Dutch Safety Board investigates near-miss at Schiphol

EHAM_Terminal_E_Schiphol Mark Brouwer, Wikimedia commons

The Dutch Safety Board launched an investigation into a near-miss between two planes at Schiphol airport last week. Two planes came dangerously close to hitting each other on Thursday. The safety board describes it as a "serious incident" on its website.

The pilot of a plane landing on runway 18C decided at the last moment not to land the plane after all and took it back into the air. Shortly before that another plane was given permission to take off on runway 24. "Because the extensions of both runways intersect, the planes came close together", the Safety Board writes. 

In April last year the Dutch Safety Board released a report saying that the explosive growth in the number of flights at Schiphol is putting safety at risk. The Board investigated the situation at Schiphol following a number of incidents similar to the one above, including another near collision between two planes. 
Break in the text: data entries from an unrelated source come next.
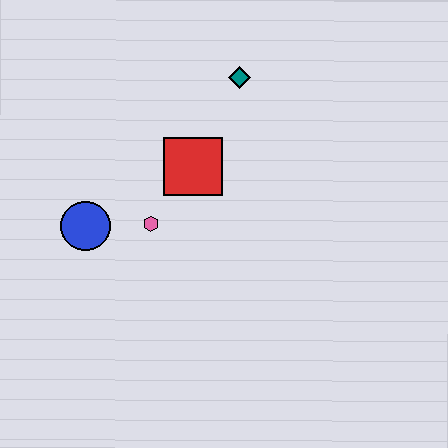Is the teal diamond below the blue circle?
No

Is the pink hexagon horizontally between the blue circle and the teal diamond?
Yes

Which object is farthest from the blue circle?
The teal diamond is farthest from the blue circle.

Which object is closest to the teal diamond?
The red square is closest to the teal diamond.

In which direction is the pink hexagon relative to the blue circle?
The pink hexagon is to the right of the blue circle.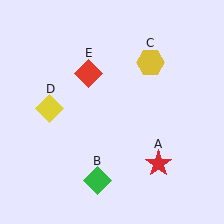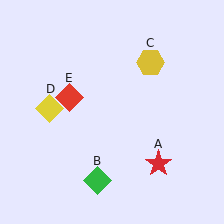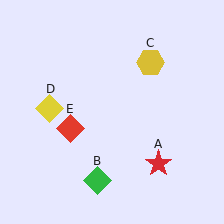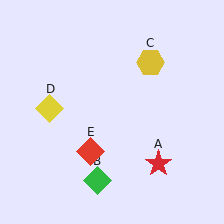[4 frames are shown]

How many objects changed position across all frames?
1 object changed position: red diamond (object E).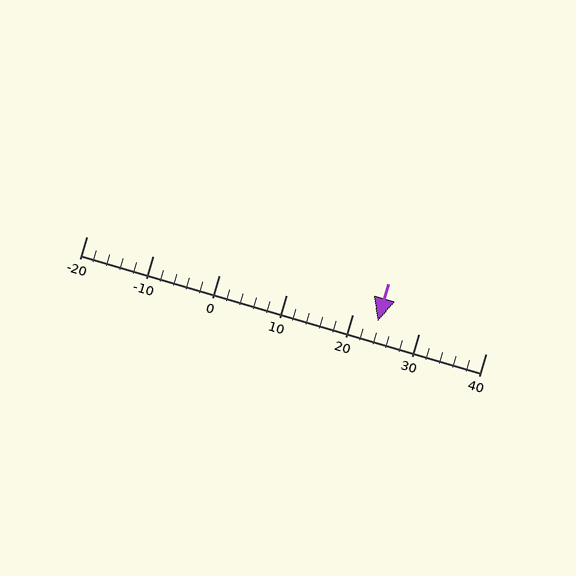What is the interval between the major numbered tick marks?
The major tick marks are spaced 10 units apart.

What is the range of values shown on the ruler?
The ruler shows values from -20 to 40.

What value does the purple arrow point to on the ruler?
The purple arrow points to approximately 24.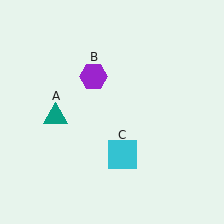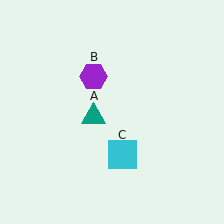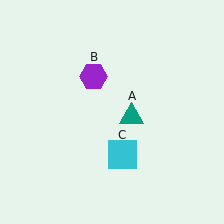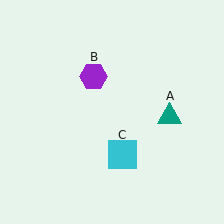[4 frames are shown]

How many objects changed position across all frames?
1 object changed position: teal triangle (object A).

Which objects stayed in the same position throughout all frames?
Purple hexagon (object B) and cyan square (object C) remained stationary.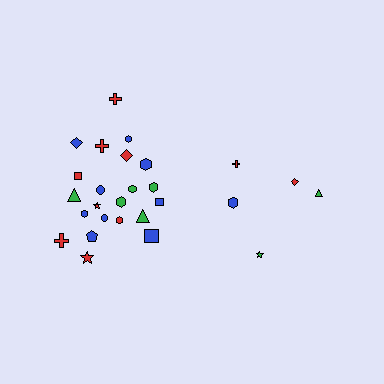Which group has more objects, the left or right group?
The left group.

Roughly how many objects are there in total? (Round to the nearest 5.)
Roughly 25 objects in total.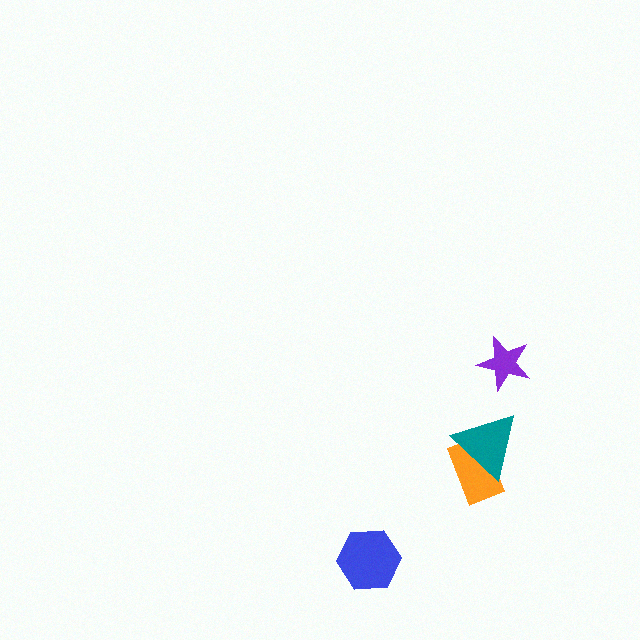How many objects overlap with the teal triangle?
1 object overlaps with the teal triangle.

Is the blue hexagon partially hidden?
No, no other shape covers it.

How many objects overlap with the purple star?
0 objects overlap with the purple star.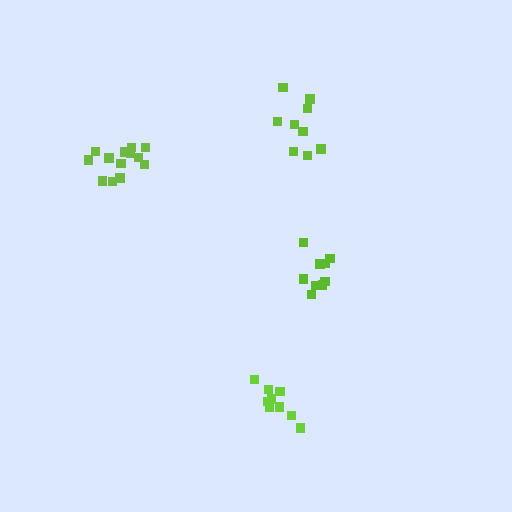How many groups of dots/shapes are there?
There are 4 groups.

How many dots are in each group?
Group 1: 9 dots, Group 2: 9 dots, Group 3: 13 dots, Group 4: 9 dots (40 total).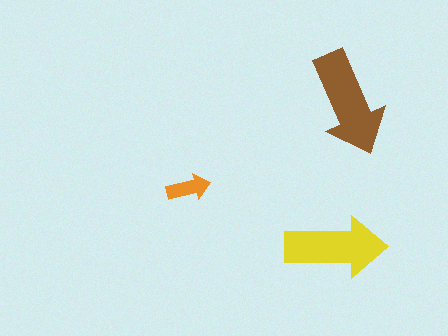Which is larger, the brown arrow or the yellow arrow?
The brown one.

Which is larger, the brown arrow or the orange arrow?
The brown one.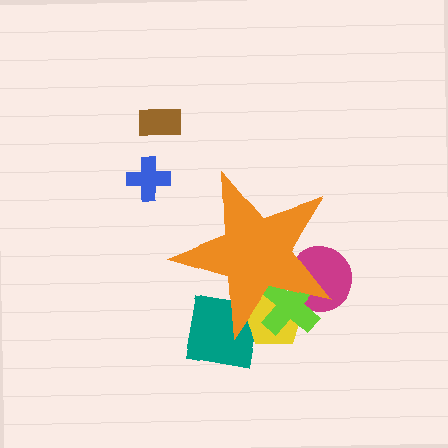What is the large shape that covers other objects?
An orange star.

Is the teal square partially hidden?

According to newspaper AD, an email shows that Schiphol had a say in the final version of the report the Dutch Safety Board released in April last year. Airport employees note that criticism in the final report was "weakened on many points" compared to the draft report. "On the positive side, the comments on the draft report has been largely and fundamentally processed. The initial conclusion that safety at Schiphol is currently already under pressure is no longer an issue and does not reflect in the final version", the email reads, according to the newspaper. 

It was also revealed last year that Schiphol has far more runway incidents than other international airports of comparable size. AD compared figures from Schiphol with figures of six other airports that also handle between 400 thousand and 500 thousand flight movements per year. In 2016 Schiphol had 47 so-called runway incursions - incidents in which an aircraft, vehicle or person is on a runway currently being used for a landing or takeoff. In that same year Munich airport had 3 such incidents, John F. Kennedy in New York had 5 and London Heathrow had 13.

Last year Schiphol handled nearly 497 thousand takeoffs and landings, 3.7 percent more than in 2016. The airport is very close to reaching its 500 thousand flight movements per year limit, which is in place until 2020.